Apple M1 vs Intel i7: Cherry-picked benchmarks and shifting Tiger Lake SKUs leave Intel looking revolutionary rather than evolutionary
A series of slides from Intel has attempted to show how Tiger Lake can outperform the Apple M1 and how an Intel Evo laptop is likely a better choice for many over an M1-based MacBook Pro or Air. It’s understandable that Intel perceives Apple as a threat on multiple levels, with the latter ditching Intel chips while in the process of becoming self-sufficient in this space by 2022 and Team Blue’s new CEO, Pat Gelsinger, already dismissing the rival as a “lifestyle company in Cupertino”. But the production of these slides certainly indicates that Intel is rattled by Apple’s direction, so the former wants to show that its Tiger Lake chips can keep the latter’s M1 chip down through a series of clearly cherry-picked benchmarks.
Starting with “productivity performance”, Intel demonstrates that the i7-1185G7 working alongside 16 GB RAM can hammer the M1 inside an Apple MacBook Pro with 16 GB memory in multiple applications.

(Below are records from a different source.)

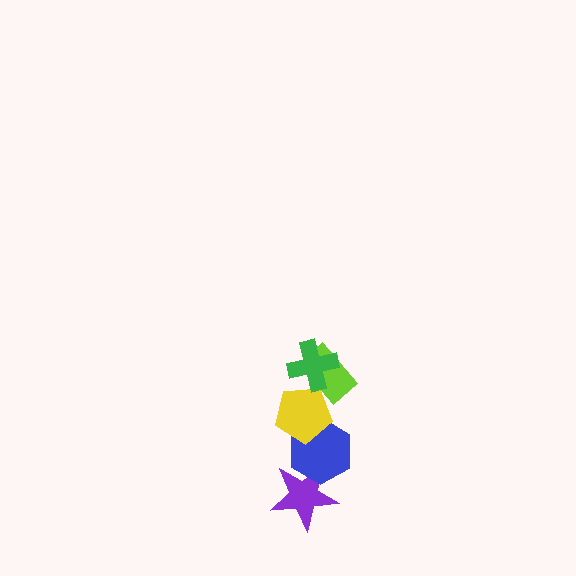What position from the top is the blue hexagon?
The blue hexagon is 4th from the top.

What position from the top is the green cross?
The green cross is 1st from the top.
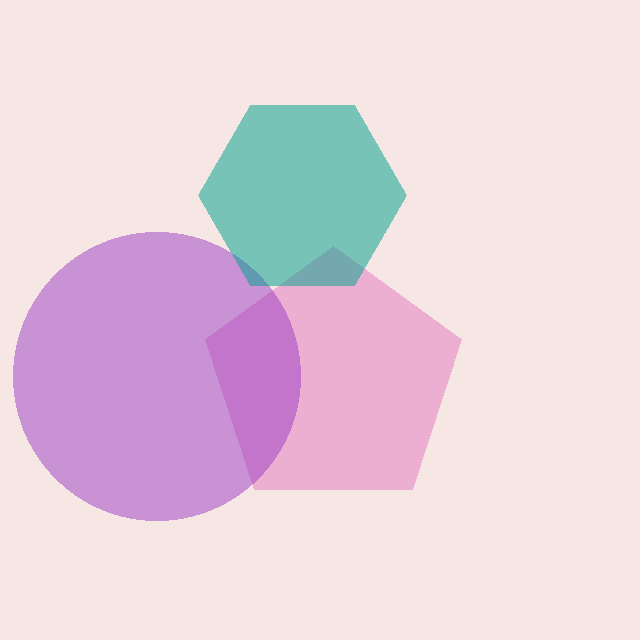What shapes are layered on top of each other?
The layered shapes are: a pink pentagon, a purple circle, a teal hexagon.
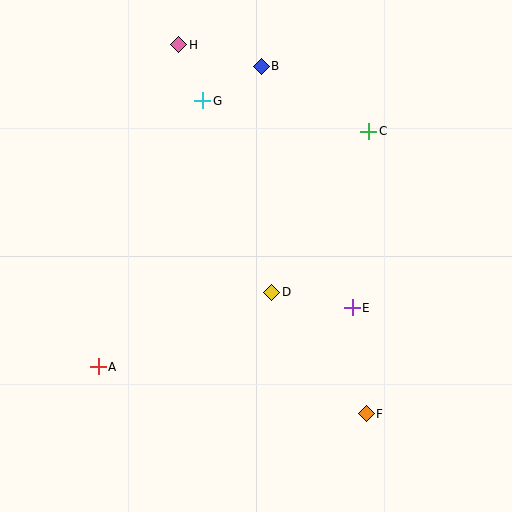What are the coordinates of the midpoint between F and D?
The midpoint between F and D is at (319, 353).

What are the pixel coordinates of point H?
Point H is at (179, 45).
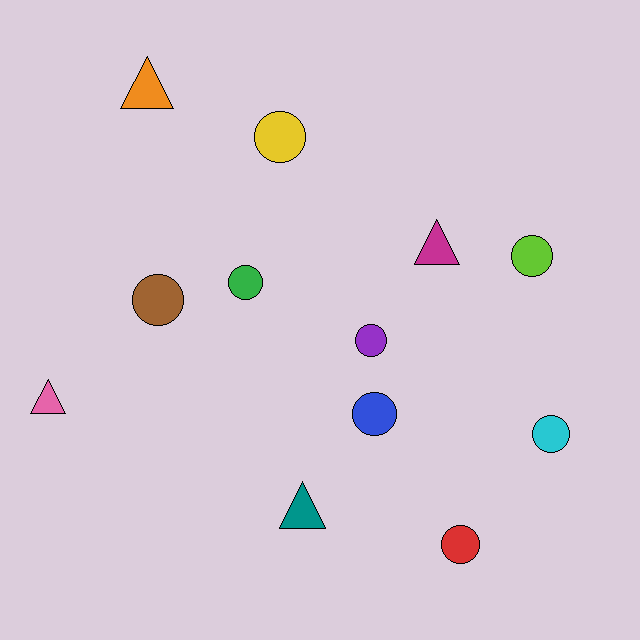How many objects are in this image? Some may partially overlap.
There are 12 objects.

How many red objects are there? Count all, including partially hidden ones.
There is 1 red object.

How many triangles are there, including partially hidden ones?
There are 4 triangles.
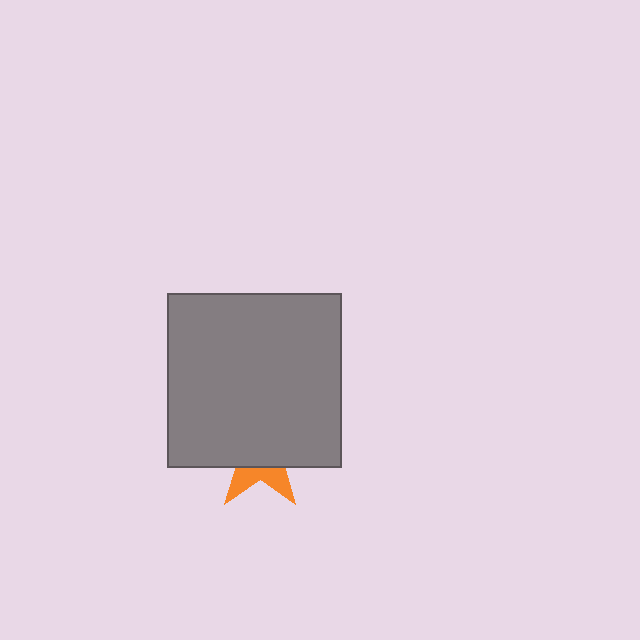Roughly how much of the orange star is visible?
A small part of it is visible (roughly 31%).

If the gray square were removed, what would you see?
You would see the complete orange star.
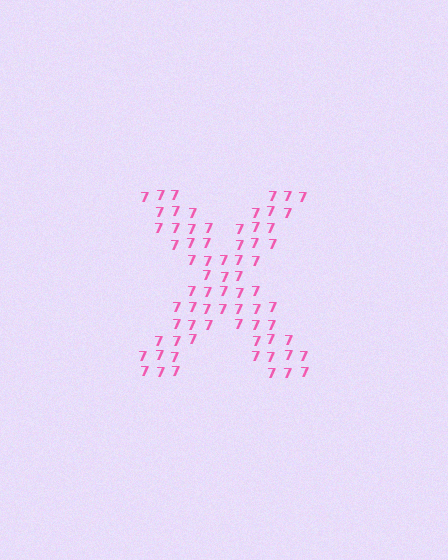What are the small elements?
The small elements are digit 7's.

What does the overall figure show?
The overall figure shows the letter X.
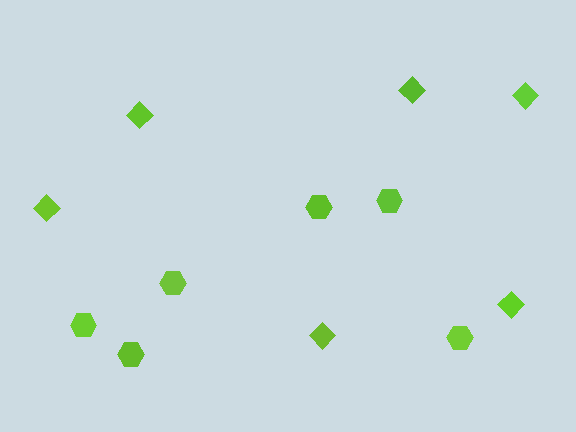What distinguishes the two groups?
There are 2 groups: one group of hexagons (6) and one group of diamonds (6).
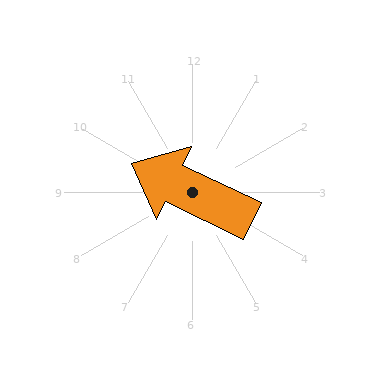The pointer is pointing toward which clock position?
Roughly 10 o'clock.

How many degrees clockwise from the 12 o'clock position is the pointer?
Approximately 296 degrees.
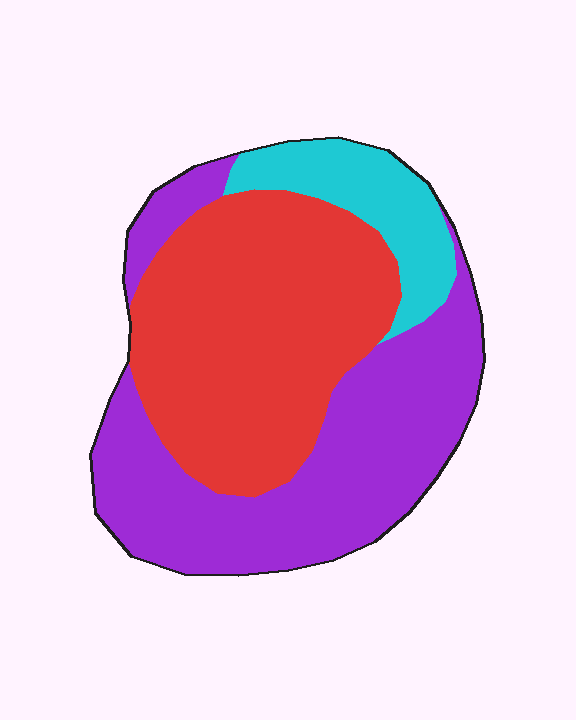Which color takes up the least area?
Cyan, at roughly 15%.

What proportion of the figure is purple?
Purple covers around 45% of the figure.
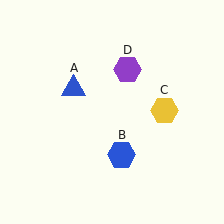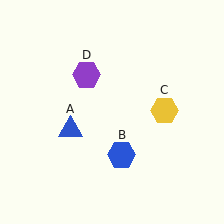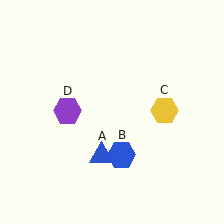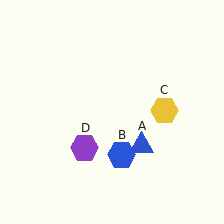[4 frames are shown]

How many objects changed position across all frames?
2 objects changed position: blue triangle (object A), purple hexagon (object D).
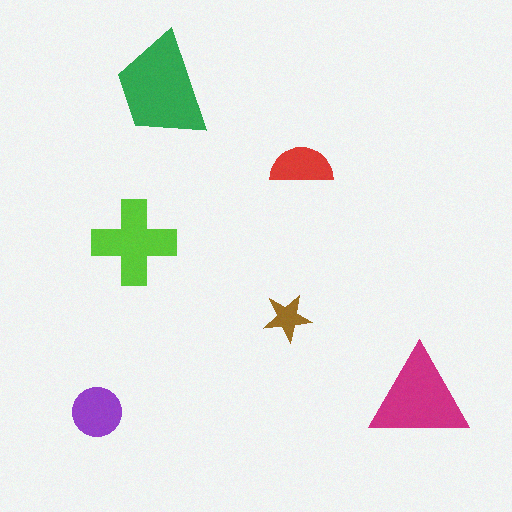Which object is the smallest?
The brown star.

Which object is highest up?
The green trapezoid is topmost.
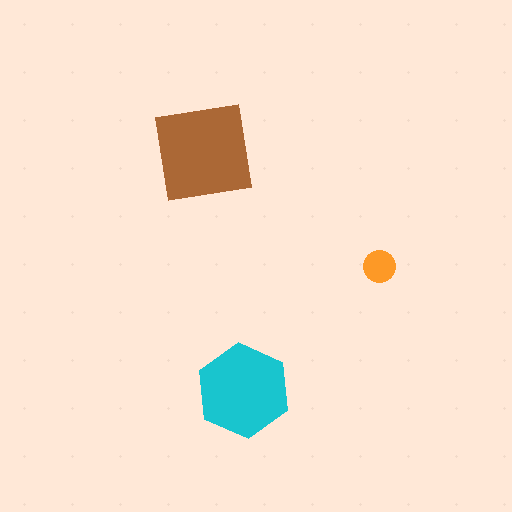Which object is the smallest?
The orange circle.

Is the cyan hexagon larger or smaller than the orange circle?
Larger.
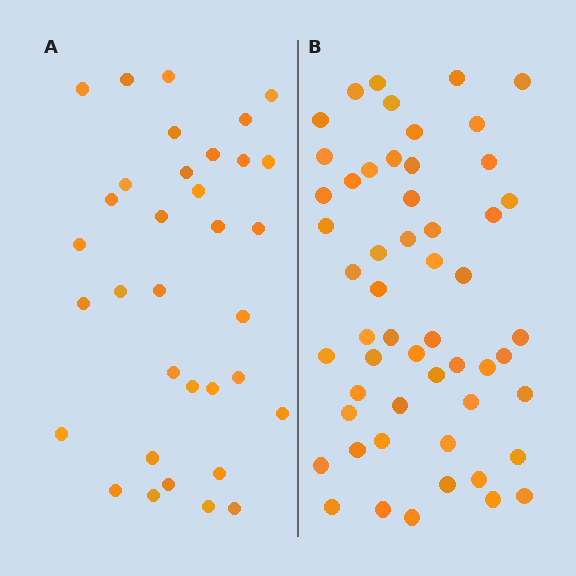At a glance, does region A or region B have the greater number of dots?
Region B (the right region) has more dots.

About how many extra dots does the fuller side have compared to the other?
Region B has approximately 20 more dots than region A.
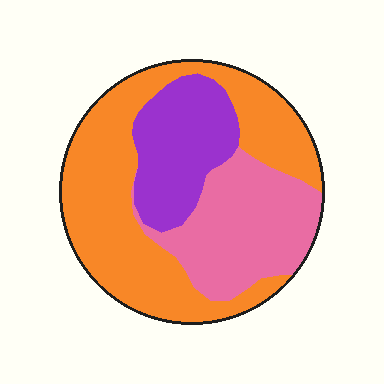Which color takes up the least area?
Purple, at roughly 20%.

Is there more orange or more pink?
Orange.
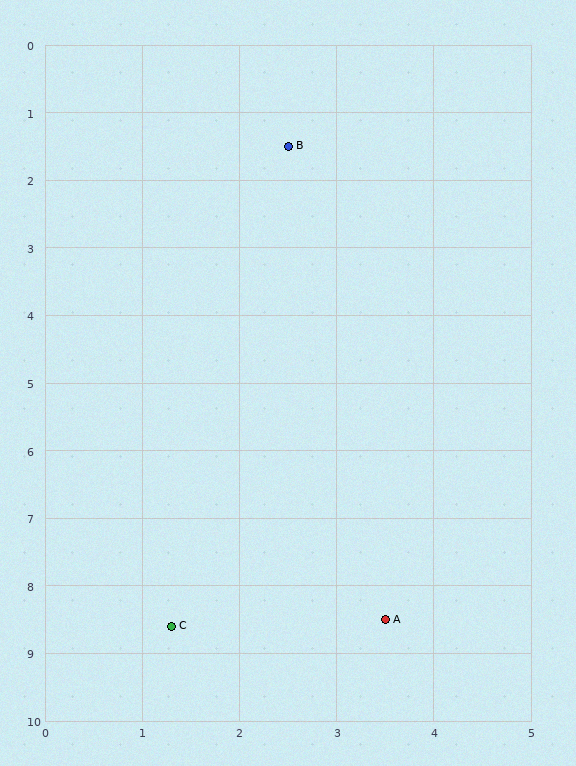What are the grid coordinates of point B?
Point B is at approximately (2.5, 1.5).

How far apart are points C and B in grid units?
Points C and B are about 7.2 grid units apart.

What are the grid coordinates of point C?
Point C is at approximately (1.3, 8.6).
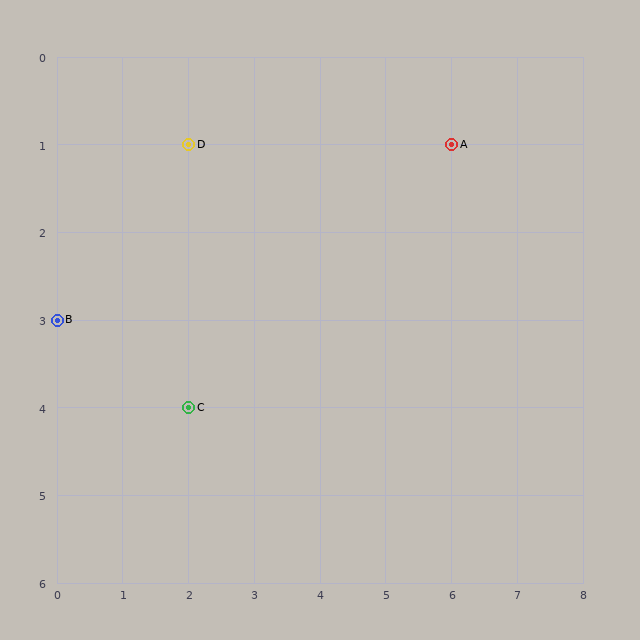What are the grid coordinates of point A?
Point A is at grid coordinates (6, 1).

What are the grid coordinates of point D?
Point D is at grid coordinates (2, 1).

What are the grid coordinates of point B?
Point B is at grid coordinates (0, 3).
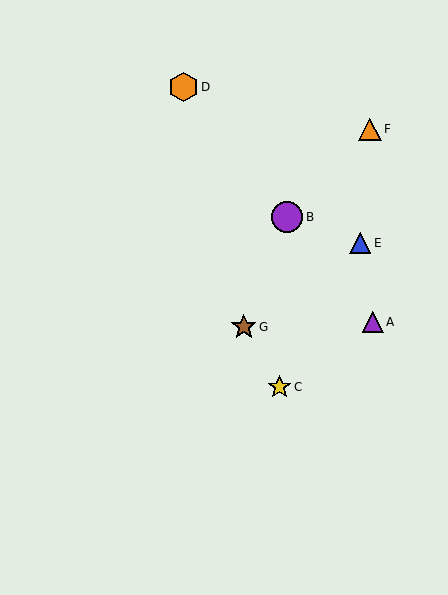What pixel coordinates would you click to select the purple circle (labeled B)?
Click at (287, 217) to select the purple circle B.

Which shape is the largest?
The purple circle (labeled B) is the largest.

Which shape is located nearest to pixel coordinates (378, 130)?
The orange triangle (labeled F) at (370, 129) is nearest to that location.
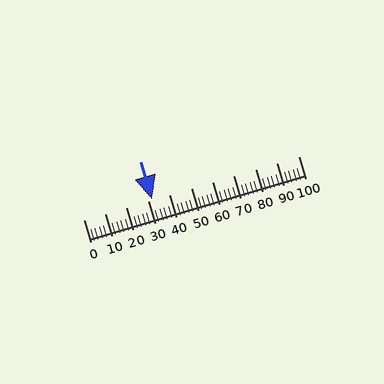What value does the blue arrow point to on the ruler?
The blue arrow points to approximately 32.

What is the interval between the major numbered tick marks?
The major tick marks are spaced 10 units apart.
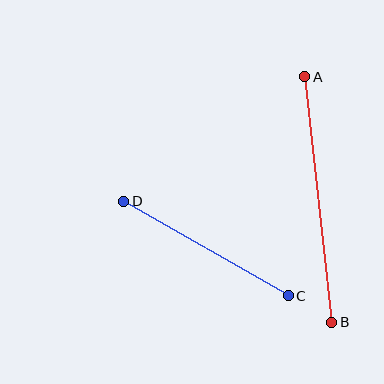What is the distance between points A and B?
The distance is approximately 247 pixels.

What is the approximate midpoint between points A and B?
The midpoint is at approximately (318, 200) pixels.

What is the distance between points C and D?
The distance is approximately 190 pixels.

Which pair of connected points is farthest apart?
Points A and B are farthest apart.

So we can see almost three times greater relative performance for the Intel chip in photo enhancement (WebXPRT 3 – Chrome) and 2.3x faster speeds when exporting PowerPoint to PDF. As PC World points out, it’s advantageous for Intel to utilize WebXPRT 3 for these particular tests, but these are common tasks users might find themselves facing on a daily basis – so it’s understandable why Intel would highlight these specific applications.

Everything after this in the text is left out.